The 30th edition was sent out to readers yesterday. The last edition of the year will go out to subscribers on December 21. Subscribe now to be in the loop on all things early learning.
In every Root to Fruit, educational equity has a separate section devoted to it, as so much of what Sprig is trying to do centers around raising equity in education.
The educational equity section features stories on the gaps between different groups of students due to their own unique circumstances. It highlights stories that speak of this gap, and the efforts that are conceived and actions that are taken to reduce this gap.
In particular, Sprig Learning centers its work around the persistent gaps for Indigenous learners. It is not only additional resources that are often needed to provide high-quality early learning, but support for the autonomy for Indigenous communities to preserve local customs, languages and cultures.
This article presents 15 stories of revitalizing Indigenous education first featured on Root to Fruit, since the beginning of the last school year.
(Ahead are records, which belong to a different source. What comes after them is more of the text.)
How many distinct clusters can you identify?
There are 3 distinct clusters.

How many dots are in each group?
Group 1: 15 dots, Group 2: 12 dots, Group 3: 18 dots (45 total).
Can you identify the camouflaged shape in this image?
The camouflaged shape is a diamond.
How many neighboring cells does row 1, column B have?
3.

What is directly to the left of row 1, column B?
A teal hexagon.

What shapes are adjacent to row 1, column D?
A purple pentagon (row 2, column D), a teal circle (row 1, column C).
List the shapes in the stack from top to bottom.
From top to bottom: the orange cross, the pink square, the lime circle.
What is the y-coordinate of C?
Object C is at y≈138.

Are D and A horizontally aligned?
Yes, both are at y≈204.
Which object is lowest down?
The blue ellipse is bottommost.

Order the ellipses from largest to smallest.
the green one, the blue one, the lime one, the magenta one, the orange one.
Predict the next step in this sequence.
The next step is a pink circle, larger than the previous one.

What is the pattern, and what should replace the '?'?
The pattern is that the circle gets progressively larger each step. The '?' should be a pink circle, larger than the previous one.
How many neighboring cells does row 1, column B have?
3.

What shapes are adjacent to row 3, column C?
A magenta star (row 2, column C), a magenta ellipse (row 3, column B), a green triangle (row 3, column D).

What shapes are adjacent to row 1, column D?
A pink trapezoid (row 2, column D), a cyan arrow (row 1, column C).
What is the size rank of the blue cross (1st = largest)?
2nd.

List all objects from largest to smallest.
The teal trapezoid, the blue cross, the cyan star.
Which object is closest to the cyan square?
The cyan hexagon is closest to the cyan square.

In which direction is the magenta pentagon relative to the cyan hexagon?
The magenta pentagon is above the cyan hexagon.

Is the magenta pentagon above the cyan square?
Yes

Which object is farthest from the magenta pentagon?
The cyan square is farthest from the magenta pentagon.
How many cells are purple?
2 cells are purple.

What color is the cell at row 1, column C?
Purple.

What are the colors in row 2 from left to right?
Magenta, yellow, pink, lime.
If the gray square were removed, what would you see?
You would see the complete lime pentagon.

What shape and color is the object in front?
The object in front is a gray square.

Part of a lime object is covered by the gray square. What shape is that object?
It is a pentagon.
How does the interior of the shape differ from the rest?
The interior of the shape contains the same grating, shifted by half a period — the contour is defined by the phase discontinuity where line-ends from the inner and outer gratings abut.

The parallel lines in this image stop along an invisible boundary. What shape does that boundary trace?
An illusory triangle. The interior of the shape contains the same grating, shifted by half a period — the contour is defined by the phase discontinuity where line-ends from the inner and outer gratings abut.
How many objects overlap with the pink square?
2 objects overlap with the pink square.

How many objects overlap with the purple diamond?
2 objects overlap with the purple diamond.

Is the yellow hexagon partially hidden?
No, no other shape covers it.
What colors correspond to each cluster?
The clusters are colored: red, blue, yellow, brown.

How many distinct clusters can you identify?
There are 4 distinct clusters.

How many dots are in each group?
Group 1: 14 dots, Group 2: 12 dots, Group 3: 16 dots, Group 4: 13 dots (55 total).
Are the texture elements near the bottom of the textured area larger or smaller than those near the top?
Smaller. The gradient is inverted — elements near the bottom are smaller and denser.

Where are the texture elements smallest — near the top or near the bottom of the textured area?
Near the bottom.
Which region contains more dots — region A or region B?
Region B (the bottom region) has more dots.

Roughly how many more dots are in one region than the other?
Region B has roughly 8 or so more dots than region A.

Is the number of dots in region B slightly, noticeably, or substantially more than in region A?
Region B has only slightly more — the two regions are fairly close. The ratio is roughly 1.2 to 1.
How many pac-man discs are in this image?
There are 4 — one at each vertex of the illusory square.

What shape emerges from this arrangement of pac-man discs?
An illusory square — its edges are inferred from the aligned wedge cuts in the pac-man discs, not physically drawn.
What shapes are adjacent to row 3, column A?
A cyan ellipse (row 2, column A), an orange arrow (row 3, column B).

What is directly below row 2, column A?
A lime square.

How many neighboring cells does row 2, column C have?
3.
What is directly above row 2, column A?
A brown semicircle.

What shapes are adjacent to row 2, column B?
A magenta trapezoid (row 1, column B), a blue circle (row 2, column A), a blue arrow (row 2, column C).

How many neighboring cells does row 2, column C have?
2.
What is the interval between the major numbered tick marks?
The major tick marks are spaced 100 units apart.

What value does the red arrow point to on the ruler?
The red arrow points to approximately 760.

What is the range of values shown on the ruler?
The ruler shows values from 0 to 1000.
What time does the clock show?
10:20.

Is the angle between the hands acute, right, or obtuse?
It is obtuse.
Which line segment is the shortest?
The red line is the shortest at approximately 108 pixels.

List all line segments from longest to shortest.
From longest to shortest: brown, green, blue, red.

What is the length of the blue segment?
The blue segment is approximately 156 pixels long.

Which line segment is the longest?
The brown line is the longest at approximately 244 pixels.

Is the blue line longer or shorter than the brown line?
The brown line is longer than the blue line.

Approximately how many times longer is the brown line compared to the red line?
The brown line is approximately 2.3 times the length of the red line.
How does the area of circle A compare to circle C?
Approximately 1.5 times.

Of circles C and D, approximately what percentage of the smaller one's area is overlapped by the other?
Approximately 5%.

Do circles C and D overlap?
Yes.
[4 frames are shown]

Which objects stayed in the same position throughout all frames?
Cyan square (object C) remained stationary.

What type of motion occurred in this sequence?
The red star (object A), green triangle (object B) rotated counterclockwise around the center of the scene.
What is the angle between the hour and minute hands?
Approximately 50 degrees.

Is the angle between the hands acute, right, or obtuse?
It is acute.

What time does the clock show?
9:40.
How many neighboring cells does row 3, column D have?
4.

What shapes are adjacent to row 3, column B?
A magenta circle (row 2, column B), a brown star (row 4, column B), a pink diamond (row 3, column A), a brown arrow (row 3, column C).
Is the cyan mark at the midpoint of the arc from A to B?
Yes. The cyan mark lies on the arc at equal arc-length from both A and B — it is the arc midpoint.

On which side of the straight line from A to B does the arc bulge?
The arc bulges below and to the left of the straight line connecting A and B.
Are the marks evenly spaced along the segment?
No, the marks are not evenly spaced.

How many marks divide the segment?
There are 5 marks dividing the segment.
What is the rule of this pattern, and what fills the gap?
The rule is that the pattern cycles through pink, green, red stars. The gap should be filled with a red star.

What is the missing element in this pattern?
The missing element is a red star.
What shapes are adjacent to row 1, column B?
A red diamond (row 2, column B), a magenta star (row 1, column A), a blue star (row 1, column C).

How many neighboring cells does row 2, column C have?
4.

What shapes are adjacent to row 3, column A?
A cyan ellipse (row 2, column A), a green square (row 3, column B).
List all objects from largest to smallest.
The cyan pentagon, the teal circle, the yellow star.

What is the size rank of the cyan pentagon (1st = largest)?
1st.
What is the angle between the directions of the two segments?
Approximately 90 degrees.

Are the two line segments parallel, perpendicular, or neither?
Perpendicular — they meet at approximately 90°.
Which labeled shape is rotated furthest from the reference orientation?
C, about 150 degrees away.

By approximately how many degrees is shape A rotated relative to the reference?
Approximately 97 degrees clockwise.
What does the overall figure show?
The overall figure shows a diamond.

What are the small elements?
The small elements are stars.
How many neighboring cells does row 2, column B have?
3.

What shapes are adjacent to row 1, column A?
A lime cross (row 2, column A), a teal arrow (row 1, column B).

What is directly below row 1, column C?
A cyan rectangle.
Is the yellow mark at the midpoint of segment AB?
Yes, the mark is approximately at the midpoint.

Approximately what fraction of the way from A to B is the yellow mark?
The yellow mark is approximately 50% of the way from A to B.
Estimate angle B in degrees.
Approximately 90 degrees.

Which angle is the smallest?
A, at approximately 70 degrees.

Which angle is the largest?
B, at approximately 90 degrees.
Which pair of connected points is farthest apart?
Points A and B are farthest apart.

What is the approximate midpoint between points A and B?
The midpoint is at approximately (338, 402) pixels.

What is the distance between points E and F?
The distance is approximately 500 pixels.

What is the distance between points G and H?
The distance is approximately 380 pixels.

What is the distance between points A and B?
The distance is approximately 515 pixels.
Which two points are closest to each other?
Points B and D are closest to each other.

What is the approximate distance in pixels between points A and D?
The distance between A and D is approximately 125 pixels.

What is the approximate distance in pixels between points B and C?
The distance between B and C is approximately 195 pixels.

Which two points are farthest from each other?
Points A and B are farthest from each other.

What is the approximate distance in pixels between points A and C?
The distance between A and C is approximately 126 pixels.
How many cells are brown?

Stories of Indigenous Education Revitalization
1. The Anishinabek Nation: Introduction of Teaching Tools for Topics Such as Treaty Education
Nov. 1-7 was Treaties Recognition Week in Canada. School boards across the country took this opportunity to continue their education on Indigenous subject matters, with relevant sessions about what a Treaty is and what reconciliation looks like. The Anishinabek Nation unveiled some new online teaching tools. The recommendation is that lessons about Treaties should begin in elementary school. Sprig has helped support the development of such lesson plans.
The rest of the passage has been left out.